Well, never once has it been a straightforward process to get a new computer talking to the Windows network. I need to manually point each machine to the IP of the DHCP server, beg and plead, try again when it's not raining, and occasionally it still doesn't work. Exactly once was it painless to add a computer to the (Windows, mind you) network -- when a grant of some sort coughed up an iMac last year. I plugged in the CAT5, turned on the machine, and it auto-detected the network and asked for a username and password associated with it. Once. Since then, it has been the ONE computer that has no problems doing anything. This is out of maybe 20 machines running five different operating systems. The Dell Vostros running Vista have as many, or more, problems as the now-older Mac.

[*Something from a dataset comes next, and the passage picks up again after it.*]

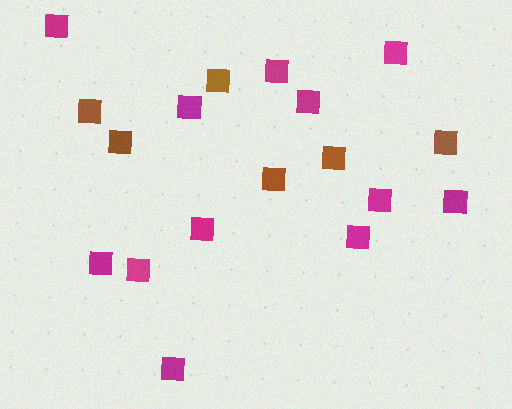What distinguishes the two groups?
There are 2 groups: one group of brown squares (6) and one group of magenta squares (12).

Both of us remember the distinction between pre-iPhone dell phones and post-iPhone devices (exactly 100% of which are near-iPhone clones, mind you), but it will be difficult to explain to anyone who was younger than 18 when the iPhone came out.

You can define "innovation" in a lot of different ways, and admittedly "stealing good ideas when they come along and putting them together in products that JUST WORK" sounds like a pretty weak way to do it. But that's where I'm at. Everything I know about design and technology tells me that what Apple does is EASY and there should be a dozen companies doing it just as well, and pushing each other towards real capital-I Innovation. But it just ain't the case. With scant exception, Apple products are just plain better, and often dramatically so. (BTW, I suspect that the inclination towards simplicity has a lot to do with this, so i don't begrudge them the lead to adopting, eg. a right mouse button.)

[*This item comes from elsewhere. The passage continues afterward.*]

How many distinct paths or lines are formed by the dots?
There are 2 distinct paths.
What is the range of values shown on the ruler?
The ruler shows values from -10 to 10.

Am I an Apple zealot? I dunno. My main machines, both at work and at home, run Windows. I hate some of Apple's business practices, and I do recognize that they're a greed-driven capitalist monolith. But in a world where Apple has less than 50% market share, I'm going to actively root for them. I don't care whether the quality and innovation of their products comes from giving a rat's ass about their customers or from naked profit motive, because the products speak for themselves. (It also speaks for itself when other companies (Microsoft, cell phone makers, etc.) succeed exactly to the extent that they adopt technology that Apple has popularized.)